Motivation

Ergonomics and biomechanics are are subjects of major socio-economic importance. The cost of musculo-skeletal injuries is rapidly increasing at the same time as the fundamental understanding of the mechanical function of the body leaves many open questions. Presently, the number of injuries caused by excessive use of computer mice is exploding, and yet the actual causes of many of these injuries remain a mystery, and it is therefore difficult to issue guidelines that will reduce the problems.

One of the best opportunities to further our basic understanding of the body's mechanical function is to create and verify mechanical models and then perform detailed studies of the behavior of these models. This requires mechanical, mathematical, and numerical expertise.

An attractive quality of such models is that they are equally well-suited to further the fundamental understanding of the body's function and to solve practical ergonomic problems. Typical examples of the latter are analysis and optimization of tools and workplaces and the design of sports equipment and hand tools for maximum efficiency.

How did it all begin?

Design of bicycles has been a passion at the Institute of Mechanical Engineering since the early nineties. The interest is originated in the institute's combination of activities in design optimization and advanced materials. In 1991-1992, a group of master's students, Anette Struve Nielsen, Torben Lindby, and Claus Jørgensen, designed and built a bicycle in carbon fiber and kevlar that was well ahead of its time.

The special thing about this bike was that it was about ten times as stiff as a conventional racing bike with the same weight. This was due to the combination of materials and optimized shape.

We went on to do other projects on bicycle optimization. Lightness and stiffness are conflicting criteria. The weight can be minimized with a specified stiffness or vice versa, but one will always limit the other. We gradually realized that it was not possible to determine the best combination of the two by looking at the bicycle alone. We would have to investigate the rider and bicycle as one system.
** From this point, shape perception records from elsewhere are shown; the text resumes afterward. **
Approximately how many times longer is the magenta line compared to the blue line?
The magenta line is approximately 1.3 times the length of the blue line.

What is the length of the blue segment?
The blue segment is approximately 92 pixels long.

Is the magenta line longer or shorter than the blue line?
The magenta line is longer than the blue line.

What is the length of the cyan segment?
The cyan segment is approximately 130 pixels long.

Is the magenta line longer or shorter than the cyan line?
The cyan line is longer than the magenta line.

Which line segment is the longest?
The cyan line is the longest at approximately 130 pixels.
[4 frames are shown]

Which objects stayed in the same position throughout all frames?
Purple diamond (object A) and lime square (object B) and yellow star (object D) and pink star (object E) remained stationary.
From an efficiency point-of-view, stiffness is important because the body spends metabolic power on elastic deformations of the frame when the driving force pulsates from one pedal to the other. Knowing very little about bio but quite a lot about mechanics, we started the development of mechanical models of muscles and joints. A group of students, Peter From, Thue 

Møller Jensen, and John Flint, did the initial investigations but were unable to fully solve the problems related to redundancy in the system. Later, two Spanish guest students from the excellent technical university of Bilbao, Miguel Escartin and Leire Ibanez, used a quadratic optimality criterion to identify muscle forces in the arm while sawing. They were not toally successful in getting reasonable results either.
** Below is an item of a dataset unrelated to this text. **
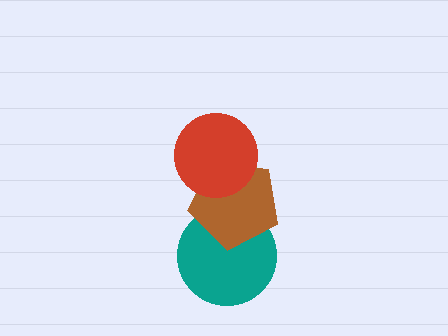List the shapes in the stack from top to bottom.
From top to bottom: the red circle, the brown pentagon, the teal circle.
The mechanical problems of muscle recruitment were starting to catch the interest of a number of people in the department. Multiple informal discussions between Michael Hansen, Michael Damsgaard, and John Rasmussen lead to the conclusion that muscle recruitment could well be controlled by a min/max criterion. Michael Damsgaard and John Rasmussen developed a test algorithm for bicycling and found that not only did it produce very reasonable results, it was also extremely numerically efficient--so much that modeling, simulation and optimization of larger and more complex body assemblies would definitely be possible. A couple of conference papers were presented and received so well that we decided to go on with the work and apply for external funding. In the meantime, Michael Voigt had joined the group, providing some badly needed physiological expertise and access to the excellent lab facilities if the Center for Sensory-Motor Interaction.